Believers in the Lord they were, for sure, those men and women in great number who were added, more than ever, to the apostles. They did not cease to believe in God’s gentle providence. Seeing the signs and wonders done among the people at the hands of the apostles, these men and women sought healing or cure, either for themselves or for others, and thus showed their belief in a God who cares.
In effect, believers then are the blessed poor, those who humbly recognize their need and are not motivated by greed. Believers are those who, far from imposing themselves and their beliefs on others, are able rather to reach out of their own little selves, their doubts and certainties, their very limited senses, and recognize someone bigger, more sensitive and more provident than themselves, and welcome others, including women, as partners in service.

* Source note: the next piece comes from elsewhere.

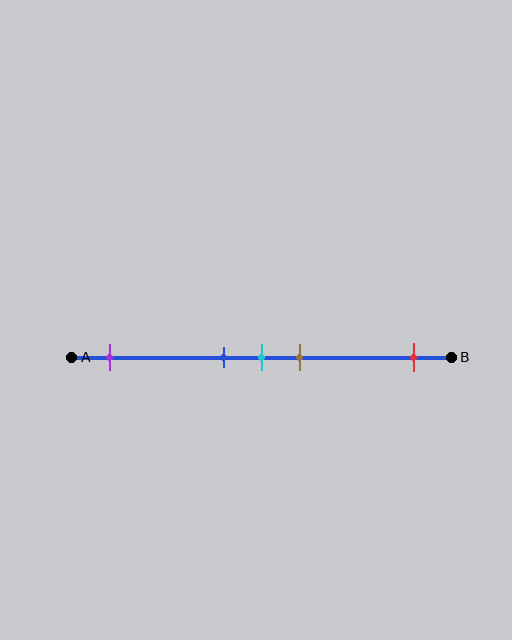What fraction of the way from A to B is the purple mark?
The purple mark is approximately 10% (0.1) of the way from A to B.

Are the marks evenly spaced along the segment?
No, the marks are not evenly spaced.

Believers are those who acknowledge that there is more to Jesus, to truth, to revelation and its signs and wonders, than can be recounted in books and explained in whatever available earthly forum by any earthly magisterium. Believers are those who share with other believers the distress, the kingdom and the endurance they all have in Jesus, and are, therefore, graced with revelation for the common good, as the Lord looks with favor on their lowliness.
Believers, ultimately, are those who do as Jesus has done, washing others’ feet, serving rather than being served, giving their lives for others, and eating the bread and drinking the cup of the Lord without failing to discern the body lest they eat and drink judgment on themselves (Jn. 13:15; Mt. 20: 28; 1 Cor. 11:23-29).